The first inclination a writer has when she reads Rebecca Solnit’s remarks on what a book is is to say, “No, that’s not right: a book exists first in the mind of its creator; it has its home there, also.”
Our inclinations to think that way rest on the perception of our books being fully thought-out creations. Sometimes they are. The more thought-out the work, the better it is. This is the idea behind the old remark, “A classic is a book that doesn’t have to be rewritten.”
As any writer will tell you, however, the books we create seldom feel fully thought-out. We try to get them into that shape, of course, but there’s always something that’s lacking, or something that’s not quite right about what we’ve done.
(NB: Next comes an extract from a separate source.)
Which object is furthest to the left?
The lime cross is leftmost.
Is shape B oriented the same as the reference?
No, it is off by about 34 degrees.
Even poets (especially poets) feel this way. Robert Frost once admitted he’d written poems with lines he could never get quite right.
Even at our best, then, we are not likely to produce a work that is the complete, accurate representation of what we wanted to do. That outcome would be discouraging, even crushing, if it were not for one thing: the reader. There might be a line, a paragraph, or a section of our work that hits the reader’s mind, and she’ll take those words and run with them. She will create, in that moment, a perception, or even an idea, that opens up a previously-hidden possibility in human thought or relationships. In that moment, the work exists more fully than it could under the writer’s hand, perhaps more fully than it ever will again, no matter how many readers of it there may be.
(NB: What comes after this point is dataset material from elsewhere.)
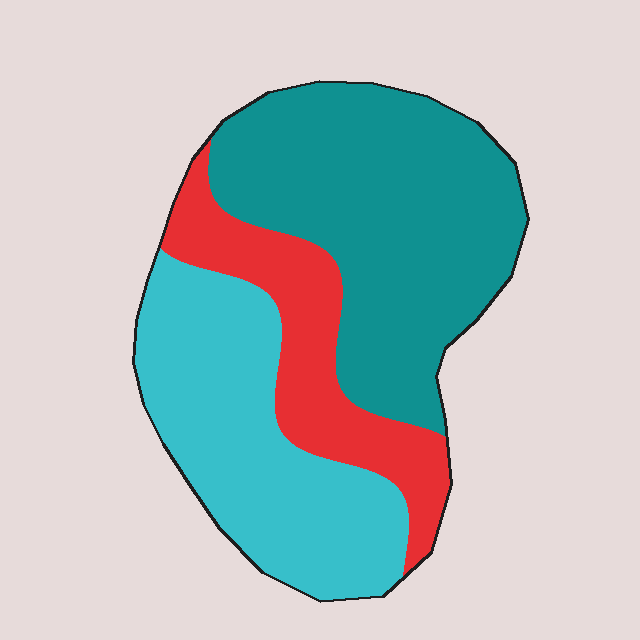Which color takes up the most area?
Teal, at roughly 45%.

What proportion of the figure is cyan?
Cyan takes up about one third (1/3) of the figure.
The book will, like a musical score, exist differently in the minds of everyone who reads it. We know the notes of Beethoven’s Fifth, but every orchestra plays them differently. Just as important, every audience member hears a different version of the symphony inside her head. That’s not wrong; that’s not chaos; that’s the infinite diversity of the human experience at work, even at the quantum level, and we must do all we can to encourage it.
An author’s words upon the page are invitations to feel. They are suggestions for thought. Those words can, and should, direct us and guide us in a particular direction, but that’s all they can do. Whether a book lives or dies as a work of art is not entirely up to us. It’s also up to our readers, who must bring their intelligence and imagination to our work, as well. They are the ones who decide whether and for how long our book will remain a part of the great conversation we are having with each other about the life we are living.
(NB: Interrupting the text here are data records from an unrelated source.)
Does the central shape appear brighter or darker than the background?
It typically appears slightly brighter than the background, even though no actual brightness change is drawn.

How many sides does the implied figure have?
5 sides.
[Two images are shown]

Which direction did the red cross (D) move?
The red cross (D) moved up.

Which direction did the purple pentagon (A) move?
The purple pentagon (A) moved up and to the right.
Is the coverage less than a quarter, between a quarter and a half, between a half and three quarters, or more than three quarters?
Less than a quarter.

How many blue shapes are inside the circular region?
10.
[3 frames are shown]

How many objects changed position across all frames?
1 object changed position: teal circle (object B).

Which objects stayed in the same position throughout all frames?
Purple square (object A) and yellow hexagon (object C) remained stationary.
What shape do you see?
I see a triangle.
In a moment of exasperation at not getting paid, Harlan Ellison once called writers “the whores of the profession.” That’s not quite right, even if most of us fully sympathize with his opinion. More accurately, writers are midwives, assisting in the birth of a creation that comes from a source all of us are aware of but which none of us can see. We hope that child, that living thing, will survive and prosper, but there comes a point when we must let it go, and trust that it will find readers, who are the true sustenance of any creation born of words.